Первая трещина в заботливо возведенном здании собственного благополучия появилась тогда, когда институт, который он возглавлял, выставил его кандидатуру на выборах в Академию медицинских наук и после тайного голосования выяснилось, что ему не хватило белых шаров. Внешне он отнесся к этому с удивительным безразличием. Недаром долгие годы вырабатывал в себе Федор Федорович Мезенцев восхищавшую всех невозмутимость. Внутренне это было для него большим ударом. Но так как среди множества знакомых он не имел ни одного друга, строго следуя принятому когда-то решению – никому не поверять своих сокровенных мыслей, то этот удар Фэфэ перенес в одиночестве. Он немало поразмышлял над тем, отчего его не выбрали, но при всем своем холодном и отточенном уме так и не понял истинных причин. А причины заключались именно в том рассудочном благополучии, в том окаменевшем мастерстве, которое, достигнув известной точки, уже не прогрессировало. И хотя Мезенцев полагал, что знает это он один, многие понимали: остановка – всегда шаг назад.

Второй удар постиг его в середине прошлого года, когда возглавляемый им институт, в силу очень серьезных и веских соображений, было решено перебазировать на Восток. Сначала Мезенцев довольно легкомысленно отнесся к этому намерению. Затем, убедившись в том, что решение окончательное, категорически объявил о своем нежелании уезжать куда бы то ни было. «Коренной москвич… возраст… и, наконец, полагаю, что в Москве я еще смогу кое-что сделать!» Он был уверен, что его имя, его репутация, его заслуги (которые он даже перед самим собой несколько преувеличивал) дадут ему возможность выбрать новую, может быть еще более почетную работу. Этого не произошло. Он уехал в отпуск, а когда вернулся, института в Москве уже не было и сам он, к собственному изумлению, оказался не у дел.

Впервые за многие годы смутная тревога заползла в сердце Федора Федоровича. Как поступить? Уходить в отставку, на пенсию? Ему шел шестьдесят пятый год, он имел право на это. Но уходить на пенсию не позволяло честолюбие. То же честолюбие мешало предлагать свои услуги какому-либо московскому институту. И тут подвернулось предложение пойти ведущим хирургом в новооткрывающуюся больницу.

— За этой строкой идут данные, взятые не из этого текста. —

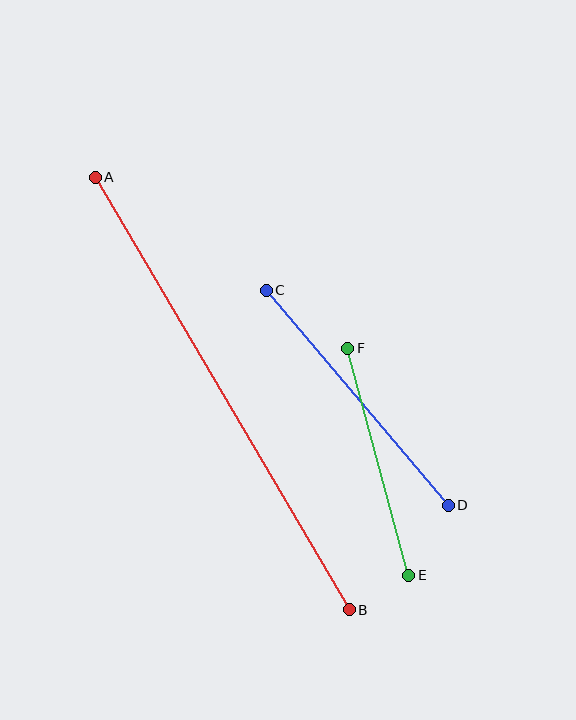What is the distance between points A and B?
The distance is approximately 501 pixels.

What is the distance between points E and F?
The distance is approximately 235 pixels.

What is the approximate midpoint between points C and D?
The midpoint is at approximately (357, 398) pixels.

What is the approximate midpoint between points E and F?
The midpoint is at approximately (378, 462) pixels.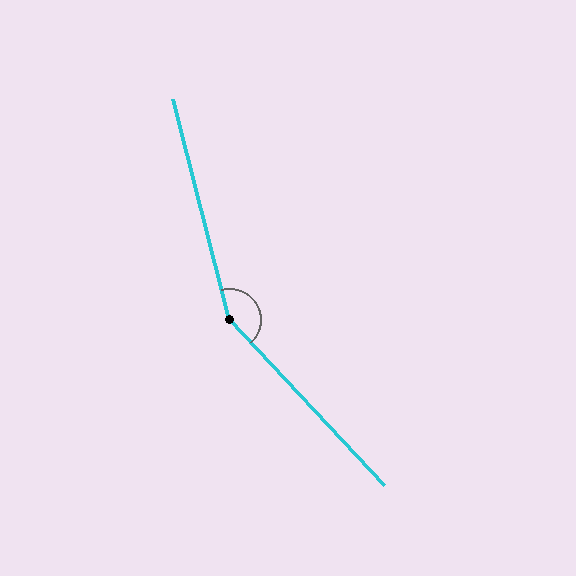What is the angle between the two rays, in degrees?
Approximately 151 degrees.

Знакомый из министерства, который «сватал» его, был не глуп. Он понимал психологическое состояние Мезенцева и сумел преподнести ему свое предложение в очень привлекательной форме: больница хоть и районная, но оборудуется по последнему слову техники, будет не хуже клиники, заведующая райздравом – его старая приятельница и мечтает создать для Мезенцева райское житье, главврач – полковник медицинской службы, только что демобилизовался из кадров и, конечно, готов носить профессора Мезенцева на руках.

Выбирать было не из чего. Мезенцев милостиво согласился.

В больнице он со своей точки зрения оценил обстановку и людей. Он сразу понял, что Рыбаш – самый одаренный из всех хирургов и способен на «большое плавание», но нетерпелив, грубоват и слишком нянчится с больными. Последнее, по мнению Фэфэ, было главным просчетом Рыбаша; с больными надо держаться вежливо – и только. Больные – тот материал, на котором ты, хирург, строишь свое положение. Их надо оперировать наилучшим образом, и тогда приходит слава. Все остальное – никчемная трата времени.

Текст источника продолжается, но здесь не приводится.